Author Spotlight: Andrea Hairston

What moment from “Saltwater Railroad” would you say is the pivotal moment — both the one you feel represents the theme, and/or the one that you feel started the story in your mind?

The opening of “Saltwater Railroad” is pivotal — a mysterious woman washes up on an Island of Maroons — African-Americans, Indians, renegades, runaways, and pirates. These dreamers and schemers have built their own world off the coast of Georgia and Florida, but Mainlanders could come and wreck their dream, their escapist haven, any day now. The Islanders are at a critical point. They can’t stay where they are, but they don’t know where to go. The stranger who washes up is a catalyst for change, for motion, for adventure, and also for difficult decisions. She is not sure of her possibilities either. I thought it would be exciting to write about that.

Which character did you most connect with when writing, and which scene do you feel may exemplify that?

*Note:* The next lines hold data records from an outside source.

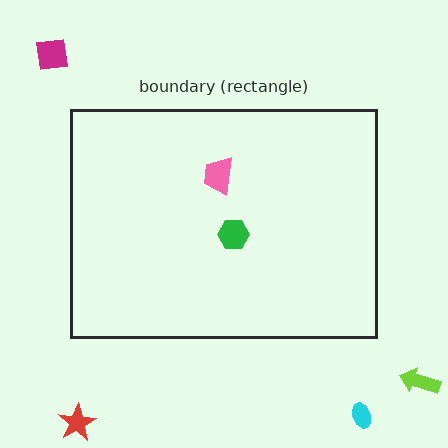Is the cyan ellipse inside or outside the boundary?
Outside.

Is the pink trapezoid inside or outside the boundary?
Inside.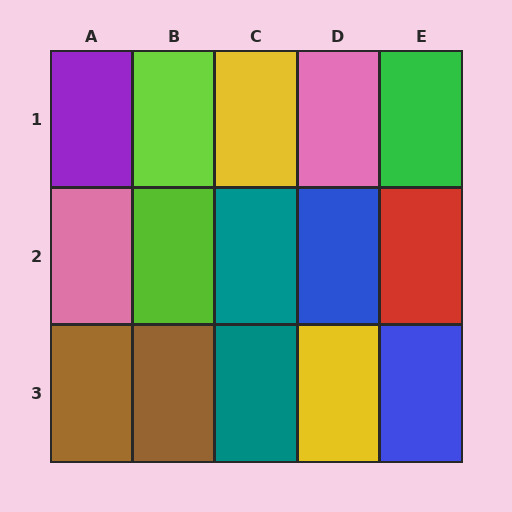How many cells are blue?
2 cells are blue.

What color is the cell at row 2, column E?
Red.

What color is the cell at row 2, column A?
Pink.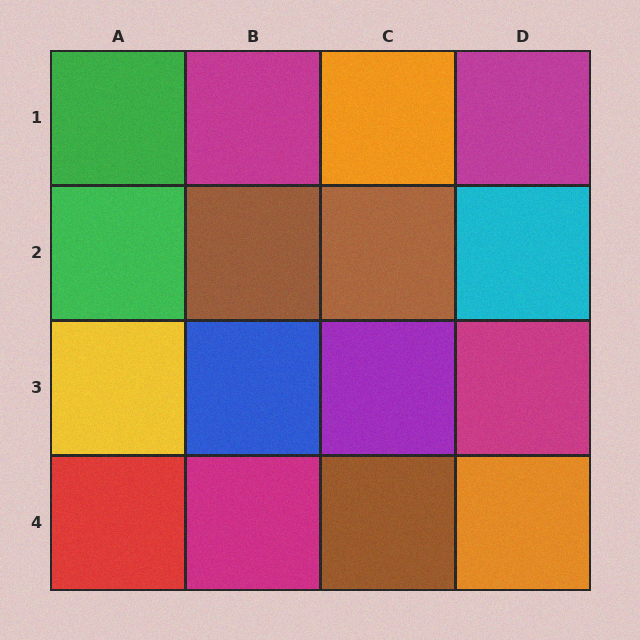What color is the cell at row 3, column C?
Purple.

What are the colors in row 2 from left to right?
Green, brown, brown, cyan.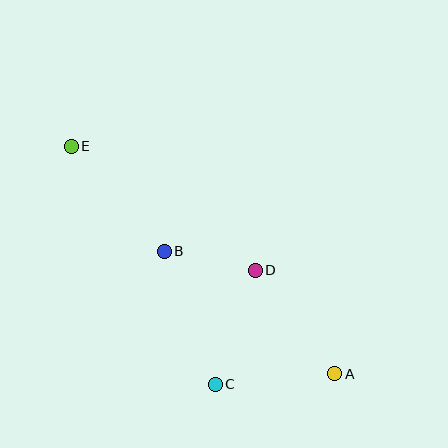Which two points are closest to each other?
Points B and D are closest to each other.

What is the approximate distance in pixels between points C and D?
The distance between C and D is approximately 121 pixels.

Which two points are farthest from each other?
Points A and E are farthest from each other.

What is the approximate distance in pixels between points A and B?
The distance between A and B is approximately 210 pixels.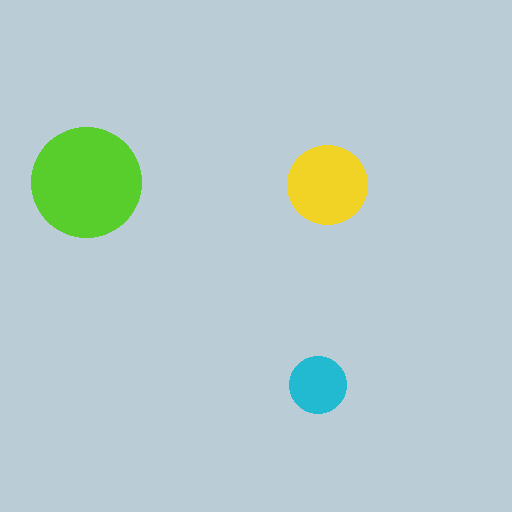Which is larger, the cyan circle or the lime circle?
The lime one.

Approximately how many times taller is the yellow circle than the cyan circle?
About 1.5 times taller.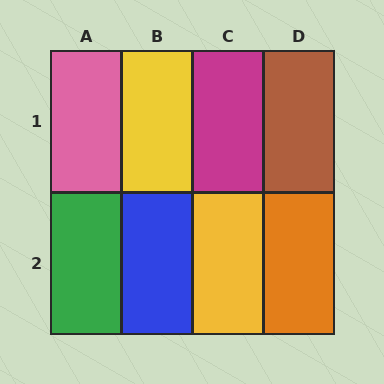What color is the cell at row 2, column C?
Yellow.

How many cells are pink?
1 cell is pink.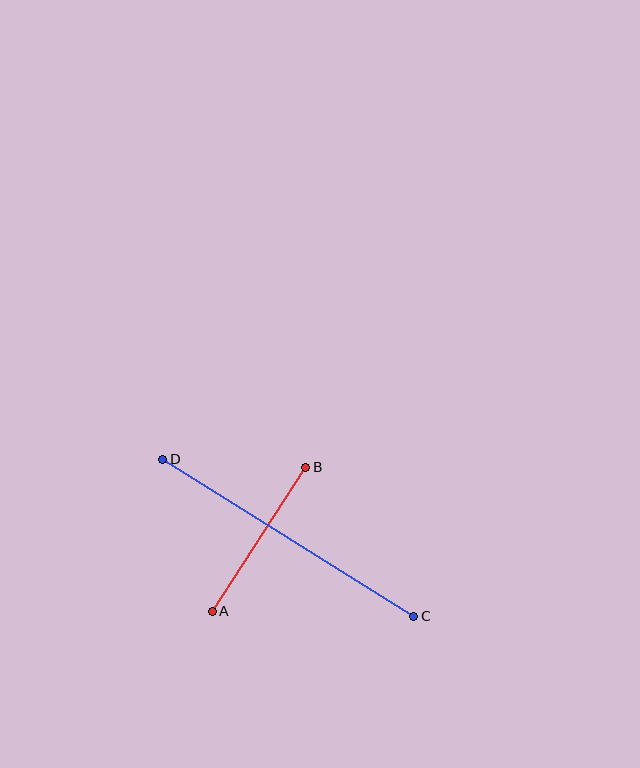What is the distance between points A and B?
The distance is approximately 172 pixels.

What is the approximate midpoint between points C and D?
The midpoint is at approximately (288, 538) pixels.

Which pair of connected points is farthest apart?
Points C and D are farthest apart.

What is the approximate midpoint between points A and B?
The midpoint is at approximately (259, 539) pixels.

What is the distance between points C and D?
The distance is approximately 296 pixels.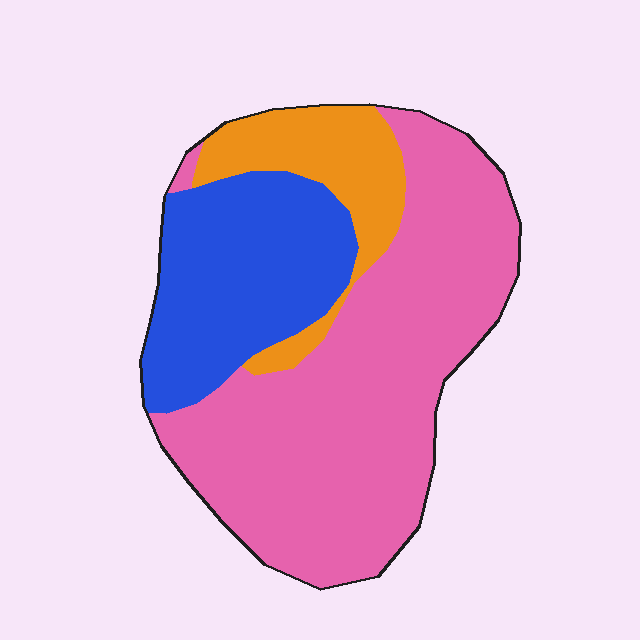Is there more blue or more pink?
Pink.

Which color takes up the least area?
Orange, at roughly 15%.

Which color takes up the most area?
Pink, at roughly 60%.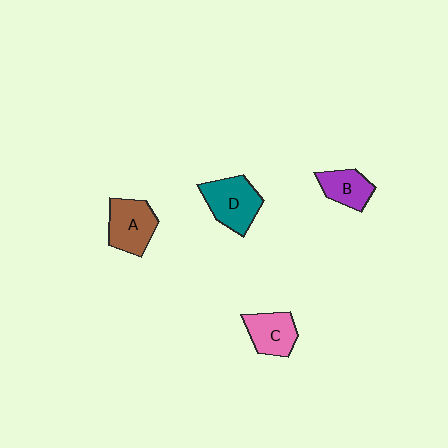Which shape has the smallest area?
Shape B (purple).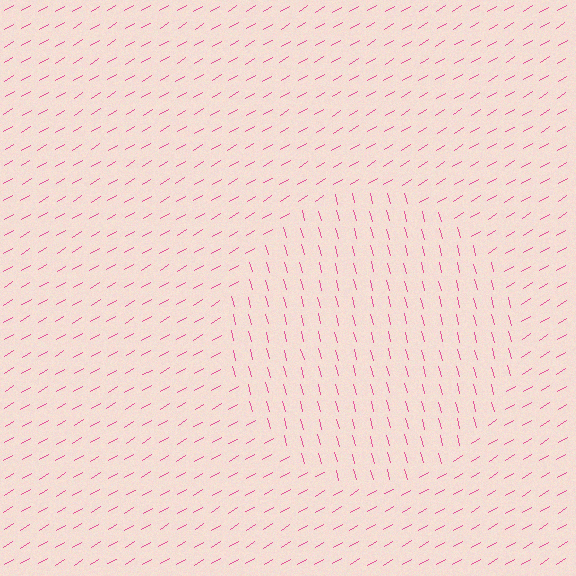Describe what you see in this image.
The image is filled with small pink line segments. A circle region in the image has lines oriented differently from the surrounding lines, creating a visible texture boundary.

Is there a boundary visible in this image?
Yes, there is a texture boundary formed by a change in line orientation.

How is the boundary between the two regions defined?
The boundary is defined purely by a change in line orientation (approximately 74 degrees difference). All lines are the same color and thickness.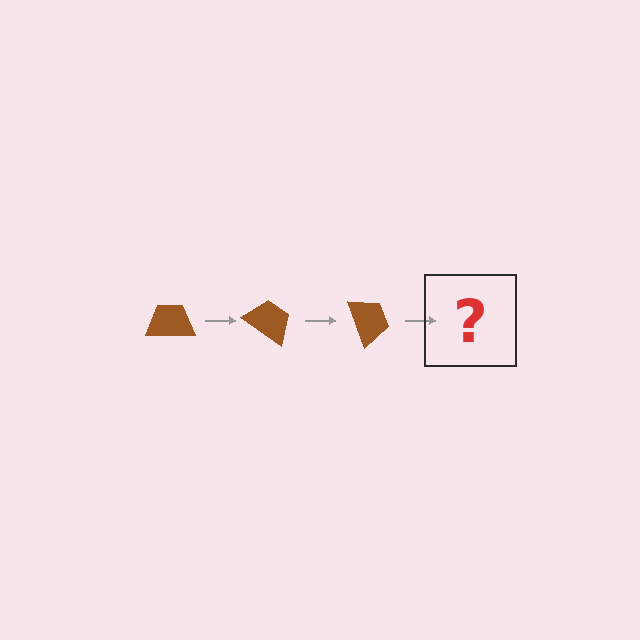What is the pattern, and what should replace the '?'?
The pattern is that the trapezoid rotates 35 degrees clockwise each step. The '?' should be a brown trapezoid rotated 105 degrees clockwise.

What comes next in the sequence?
The next element should be a brown trapezoid rotated 105 degrees clockwise.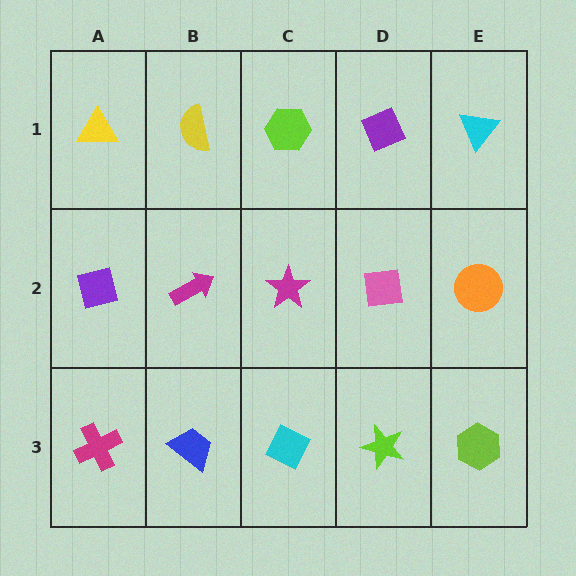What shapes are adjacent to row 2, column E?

Actually, I don’t bond with a single character. I’m like the theatre performer Anna D. Smith, who plays all the characters in her plays. I embody all the characters. Every character has to be at the center of what I am feeling/thinking. I perform the characters to write them. All of them. I like focusing on a community of characters who are trying to make a world of meaning that might be different than the status quo. But of course they can’t escape what formed them as they reach for a different future. So most of the scenes are about the drama of that struggle.

Where did you begin in creating the world for “Saltwater Railroad”?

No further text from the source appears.